The Press Holding Corp. properties are known as the Carl A. Jones Newspapers. The late Carl A. Jones founded the Johnson City Press in 1934 and acquired the other newspapers during his career. Since his death in 1992, his children, Timothy P. Jones, Carleton A. Jones, III, John A. Jones, and Alice Jones Torbett, have operated the newspapers.
Howard Brown Buys Daily
Howard J. Brown’s United Communications bought the Watertown (SD) Public Opinion in February, marking the first daily acquisition for the company since 1972. The company owns two other daily newspapers -- Kenosha (WI) News and the Attleboro (MA) Sun Chronicle -- in addition to a number of non-daily publications and two television stations .
Rust Cleans up Market
Rust Communications of Cape Girardeau, Missouri purchased the Cherokee (IA) Daily Times from CNHI. Rust previously had struck a deal to acquire the competing Chronicle in Cherokee from local owners.
The new merged Cherokee Chronicle Times will be published four days per week, along with a Total Market Coverage vehicle to be published weekly. The Cherokee operation will complement Rust’s daily in neighboring Le Mars, Iowa, and weeklies in Kingsley and Anton/Correctionville nearby.
Rust Communications now owns 14 dailies and 33 weeklies throughout the country. The Cherokee daily was one of several smaller publications that CNHI decided to shed because it did not meet the long-term strategic goals of the company.
Several weekly newspapers changed hands in the first quarter as well. The largest transaction was 21st Century Newspapers’ acquisition of the Heritage group, which consists of 23 publications in southeastern Michigan.
A company owned principally by newspaper veterans Gary Gerlach and Michael Gartner acquired two weekly newspapers in Jackson County, West Virginia, north of Charleston, from CNHI. The newspapers will be an eastern outpost for New West Newspapers, which also publishes the daily Nebraska City (NE) News-Press; the Syracuse (NE) Journal Democrat; the Penny Press shopper network in Nebraska, Iowa, Kansas, and Missouri; and a group of publications in suburban Denver.
Lee Enterprises sold five of its specialty shopper publications in four separate transactions. The company had identified these publications as non-strategic to its core publishing group.
Journal Register Co. added to its suburban Philadelphia cluster with the acquisition of the News Gleaner Publications’ group of 15 free, non-daily publications and commercial printing operation. The acquisition includes eight weekly newspapers serving communities in northeast Philadelphia. Separately, JRC also acquired the weekly Main Street News, serving several communities in southern Connecticut.

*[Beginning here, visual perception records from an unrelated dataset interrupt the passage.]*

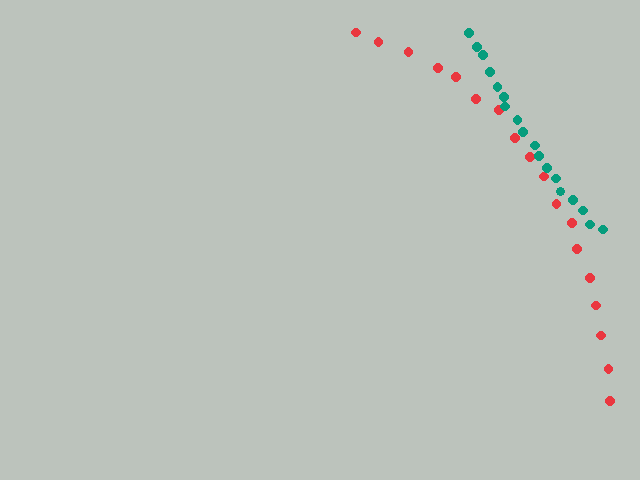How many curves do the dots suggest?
There are 2 distinct paths.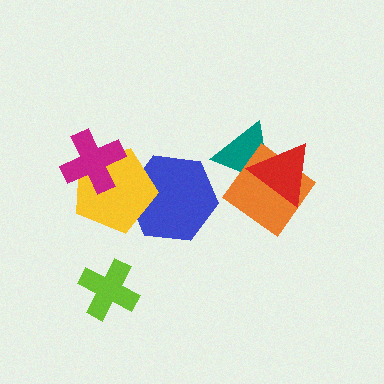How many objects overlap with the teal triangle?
2 objects overlap with the teal triangle.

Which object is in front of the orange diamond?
The red triangle is in front of the orange diamond.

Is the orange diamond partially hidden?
Yes, it is partially covered by another shape.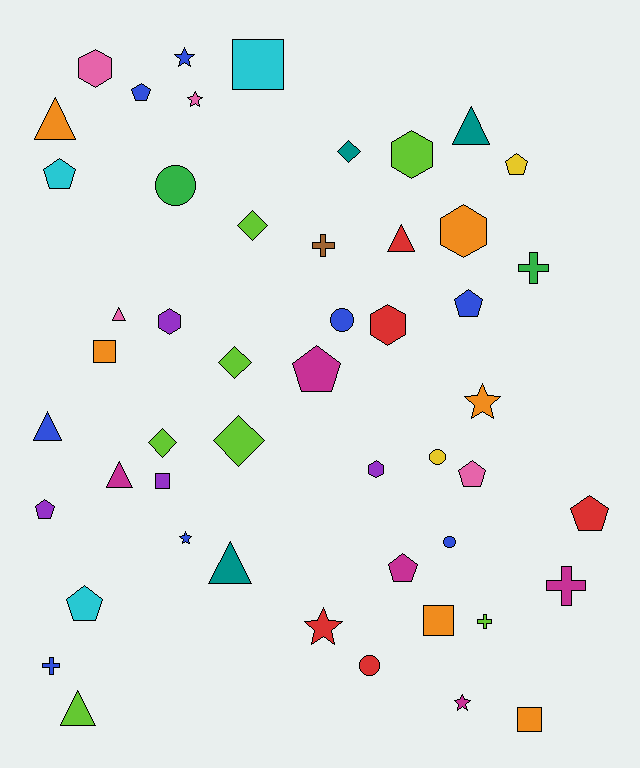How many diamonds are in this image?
There are 5 diamonds.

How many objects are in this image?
There are 50 objects.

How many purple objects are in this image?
There are 4 purple objects.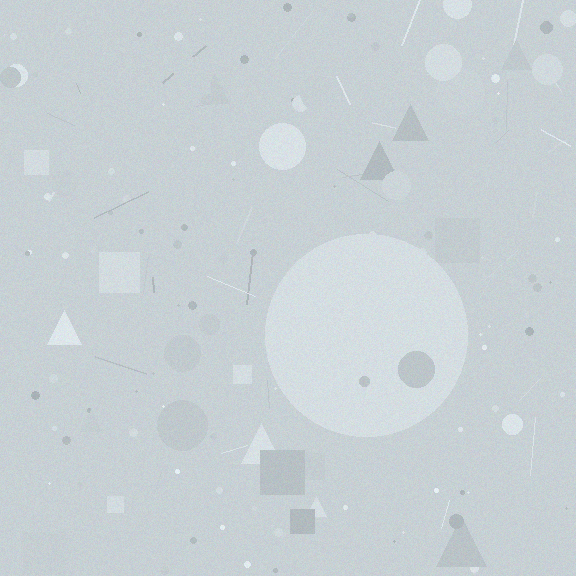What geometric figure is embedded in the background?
A circle is embedded in the background.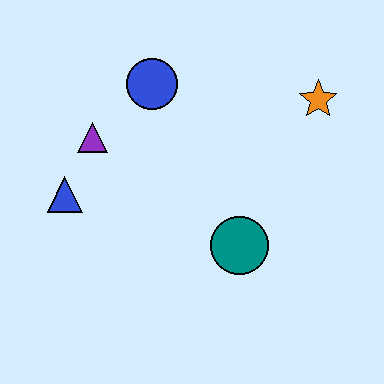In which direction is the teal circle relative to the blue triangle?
The teal circle is to the right of the blue triangle.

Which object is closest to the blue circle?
The purple triangle is closest to the blue circle.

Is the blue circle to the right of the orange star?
No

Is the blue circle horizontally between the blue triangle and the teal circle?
Yes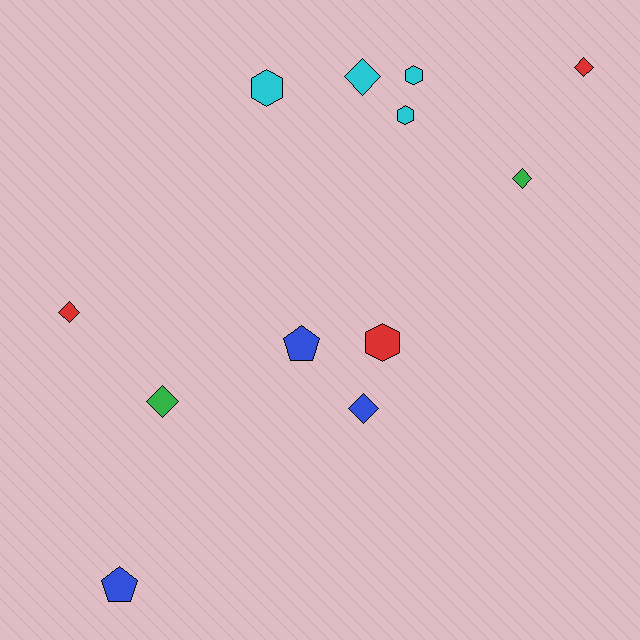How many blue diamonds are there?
There is 1 blue diamond.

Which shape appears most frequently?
Diamond, with 6 objects.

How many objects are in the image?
There are 12 objects.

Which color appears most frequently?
Cyan, with 4 objects.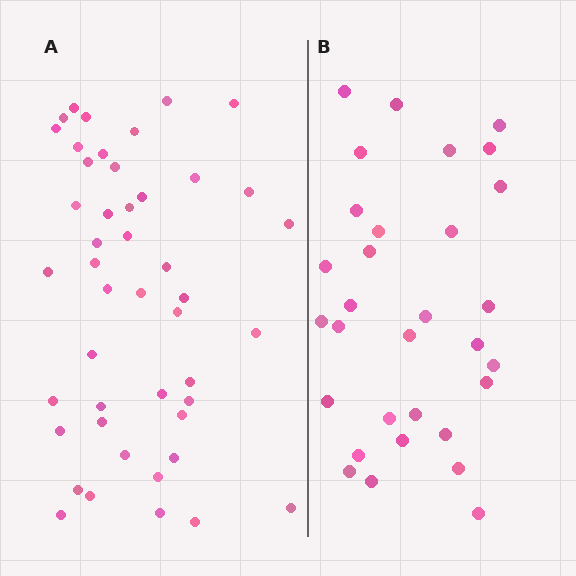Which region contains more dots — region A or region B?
Region A (the left region) has more dots.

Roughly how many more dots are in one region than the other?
Region A has approximately 15 more dots than region B.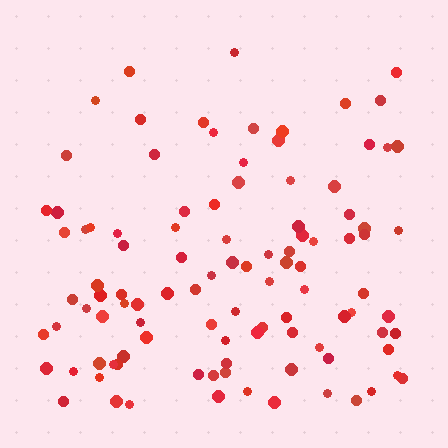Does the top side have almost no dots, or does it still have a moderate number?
Still a moderate number, just noticeably fewer than the bottom.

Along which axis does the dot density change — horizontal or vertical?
Vertical.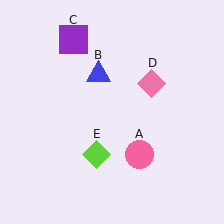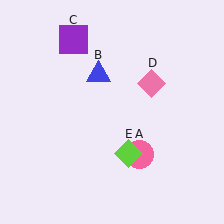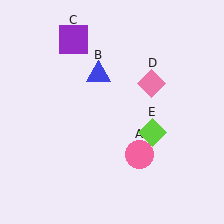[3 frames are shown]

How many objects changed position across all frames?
1 object changed position: lime diamond (object E).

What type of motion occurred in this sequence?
The lime diamond (object E) rotated counterclockwise around the center of the scene.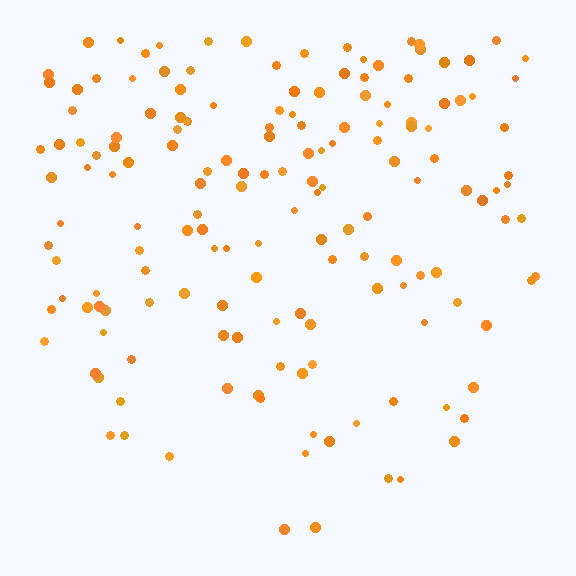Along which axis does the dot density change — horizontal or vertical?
Vertical.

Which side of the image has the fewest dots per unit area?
The bottom.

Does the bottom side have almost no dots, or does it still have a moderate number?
Still a moderate number, just noticeably fewer than the top.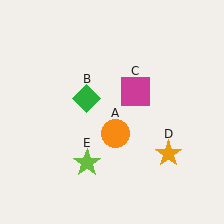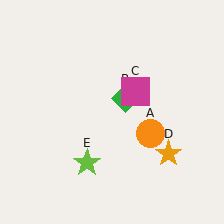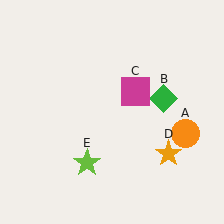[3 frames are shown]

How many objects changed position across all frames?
2 objects changed position: orange circle (object A), green diamond (object B).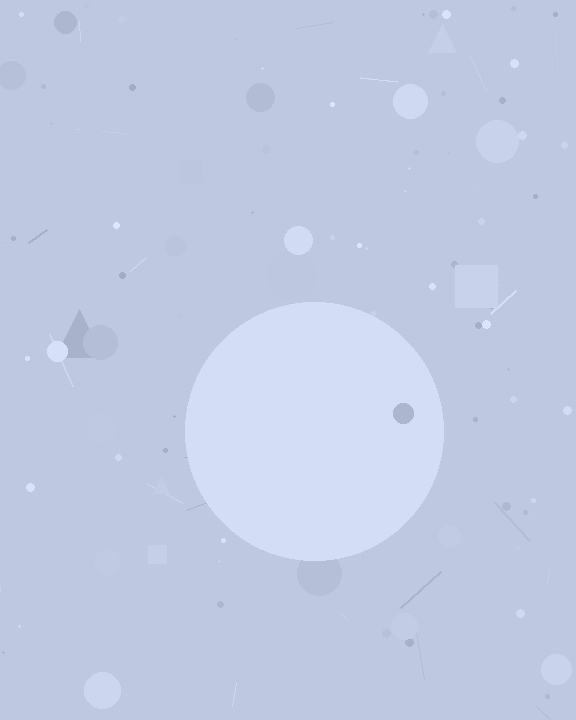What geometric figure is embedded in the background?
A circle is embedded in the background.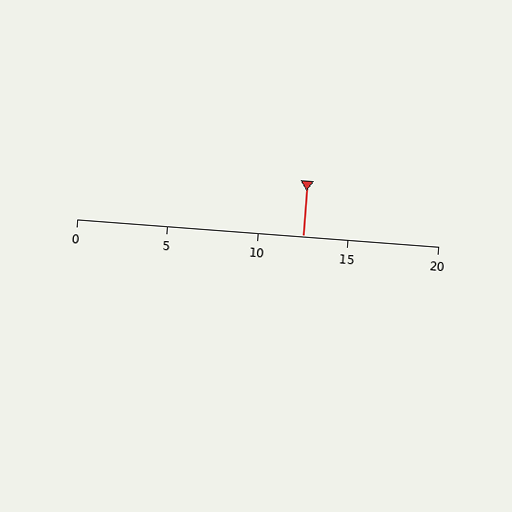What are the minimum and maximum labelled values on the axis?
The axis runs from 0 to 20.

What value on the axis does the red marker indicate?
The marker indicates approximately 12.5.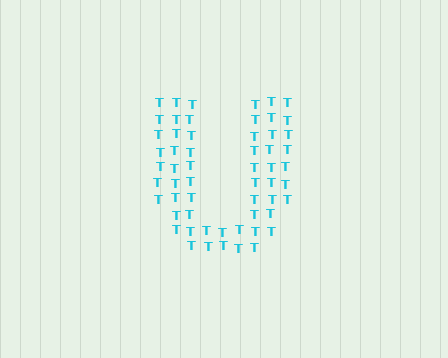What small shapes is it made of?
It is made of small letter T's.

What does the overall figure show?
The overall figure shows the letter U.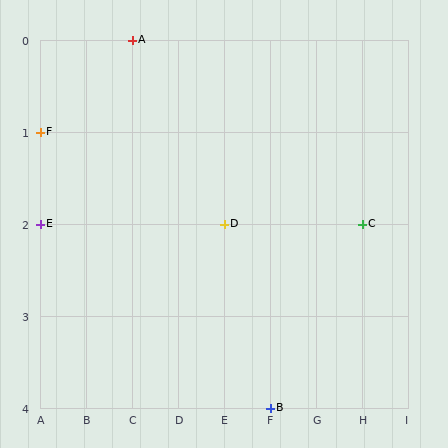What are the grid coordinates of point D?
Point D is at grid coordinates (E, 2).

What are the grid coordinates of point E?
Point E is at grid coordinates (A, 2).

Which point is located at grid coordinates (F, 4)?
Point B is at (F, 4).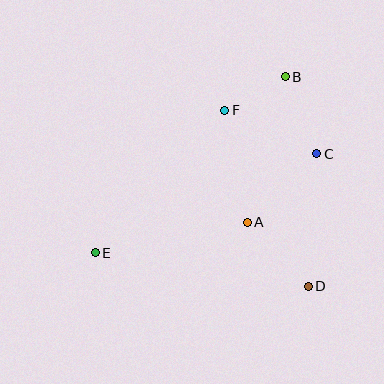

New Hampshire-based Geo. J. Foster Company, Inc., publisher of Foster’s Daily Democrat in Dover and the Citizen in Laconia, bought the Rochester and Dover Times from another New England publisher. The seller, Salmon Press, owned by David Cutler and John Coots, will continue to publish 10 other weeklies in central and northern New Hampshire. Cutler and Coots also are the principal owners of the daily Southbridge (MA) Evening News.
MediaNews acquired the publishing rights to the 1590 Broadcaster, a weekly in Nashua, New Hampshire that had stopped publishing in January. The Broadcaster had circulation of nearly 65,000, serving Nashua, Hudson, Merrimack, Amherst, Bedford, Hollis, Brookline, Litchfield, and Milford.